We're considering React for a DOM-heavy project and want to figure out the performance characteristics of the virtual-DOM rendering approach.
One thing that concerns me is that the virtual DOM is recomputed in its entirety on every minor state change. I can see the benefits of this model, but in an application with lots of elements and frequent minor updates this results in a lot of overhead for something as simple as a 'hover' effect.
This for example renders a sequence of N
divs and changes the CSS class onMouseOver
. On my system it's getting pretty sluggish from around N=5000
(http://jsfiddle.net/estolua/aopvp7zp/).
var D = React.DOM;
function generateItems(N) {
return _.map(
_.range(0, N), function (i) { return { id: '_' + i, content: '' + i }; }
);
}
function toggle(x, y) { return (y && x!==y) ? y : null; }
var Item = React.createClass({
render: function () {
var item = this.props.item,
appS = this.props.appState,
focF = this.props.focF;
return D.div({
className: 'item' + (appS.focused === item.id ? ' focused' : ''),
onMouseOver: focF
},
item.content
);
}
});
var App = React.createClass({
getInitialState: function () { return {N: 10, focused: null}; },
changeN: function(e) { this.setState({N: e.target.value}); },
focus: function (id, e) {
this.setState({focused: toggle(this.state.focused, id)});
},
render: function () {
var that = this;
return D.div(null, [
D.div(null, [
D.span(null, 'N: '),
D.input({value: this.state.N, onChange: this.changeN})
]),
D.div(null,
_.map(
generateItems(this.state.N),
function (i) { return React.createElement(Item, {
key: i.id, item: i, appState: that.state, focF: that.focus.bind(null, i.id)
});}
)
)
]);
}
});
React.render(React.createElement(App), document.body);
Is there a way to make such minor updates more efficient without giving up on the nice declarative form or is React just not suitable on this scale?
There are a couple potential solutions that allow you to continue to use the nice declarative model:
shouldComponentUpdate
When you have a lot of elements, shouldComponentUpdate
can be an easy win.

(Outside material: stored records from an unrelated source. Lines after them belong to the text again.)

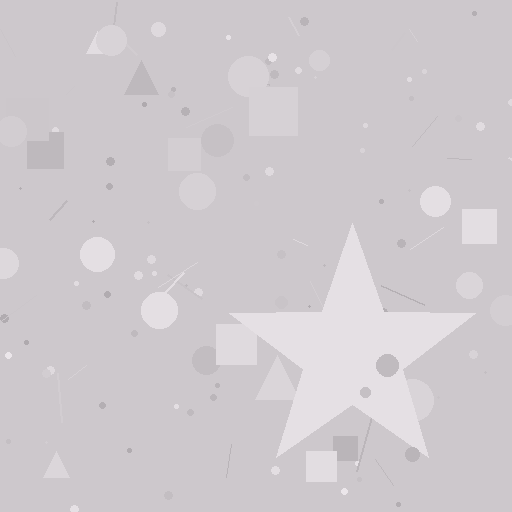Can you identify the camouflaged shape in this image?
The camouflaged shape is a star.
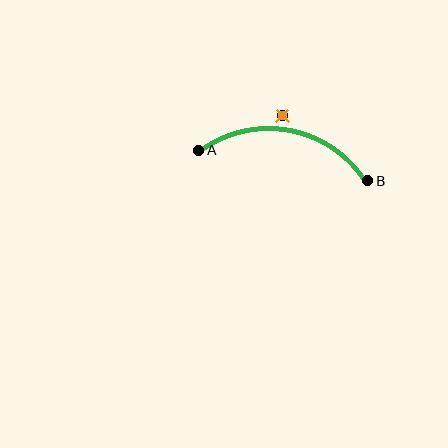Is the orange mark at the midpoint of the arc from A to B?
No — the orange mark does not lie on the arc at all. It sits slightly outside the curve.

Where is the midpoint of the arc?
The arc midpoint is the point on the curve farthest from the straight line joining A and B. It sits above that line.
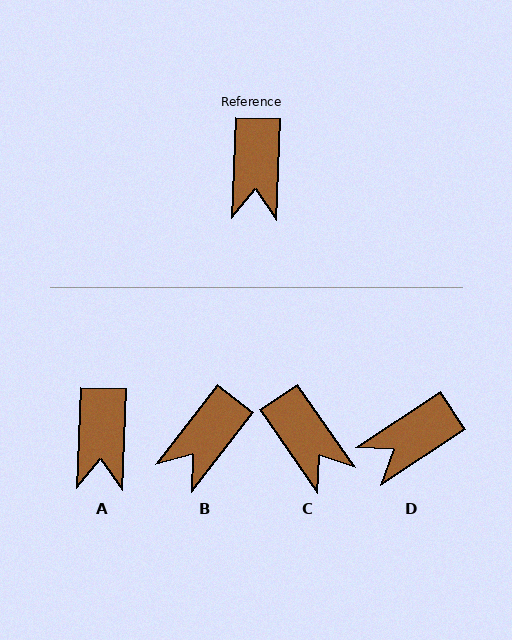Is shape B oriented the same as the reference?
No, it is off by about 36 degrees.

The example from your comment isn't quite right; instead, you want to see if any of the this.props
values you care about are different from any of the next_props
you care about (and the same for this.state
and next_state
. For example, to only re-render when the focus prop changes, you might do:
shouldComponentUpdate: function (next_props, next_state) {
return this.props.appState.focused !== next_props.appState.focused;
},
(although this simple example doesn't handle the ID or handler changing).
While this is pretty manual, you can easily build abstractions or mixins that will compare objects (either shallowly or deeply, depending on the structure of your props) to see if they've changed at all:
var ShallowPropStateCompareMixin = {
shouldComponentUpdate: function(nextProps, nextState) {
return !shallowEquals(nextProps, this.props) ||
!shallowEquals(nextState, this.state);
}
}
var MyComponent = React.createClass({
mixins: [ShallowPropStateCompareMixin],
// ...
});
In fact, this is already implemented as the PureRenderMixin. You can see this working in this example (note that other things can cause sluggishness with lots of DOM elements, including extensions and inline styles that affect the box model).

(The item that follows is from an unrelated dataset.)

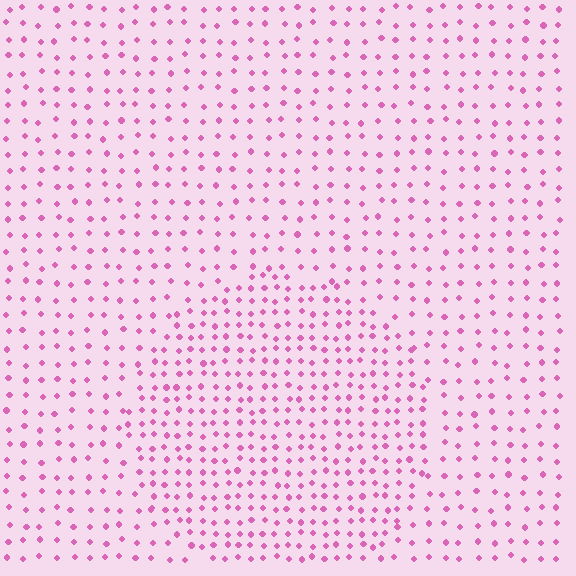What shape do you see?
I see a circle.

Another technique you can use is to localize the state changes; in your example, the top-level application state changes any time each item is hovered or unhovered; instead, you could delegate this behavior to the items themselves (or some other container for the item). That way, only the individual container items will have state changes, and most of the items will not be re-rendered at all.

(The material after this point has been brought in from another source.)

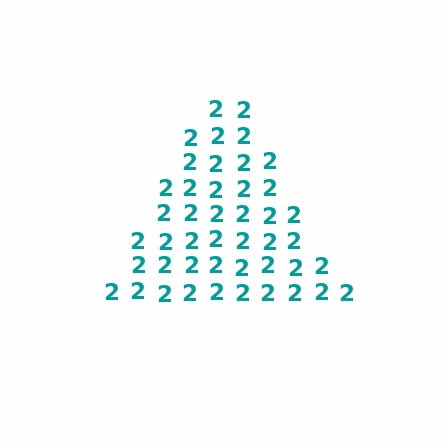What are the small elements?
The small elements are digit 2's.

Another idea I haven't tried is to group x out of the n items together in a grouping component (say, n=5000 and x=100); then, only the grouping component that contains the item that was changed would need to update. You could use shouldComponentUpdate on the grouping component so that the others do not need to be iterated over.
On my system 5000 is still ok, but do you really need to render > 1000 dom nodes in a real world scenario? If you care that much about performance maybe you could consider Mithril. It too uses a virtual dom approach but is really small and fast.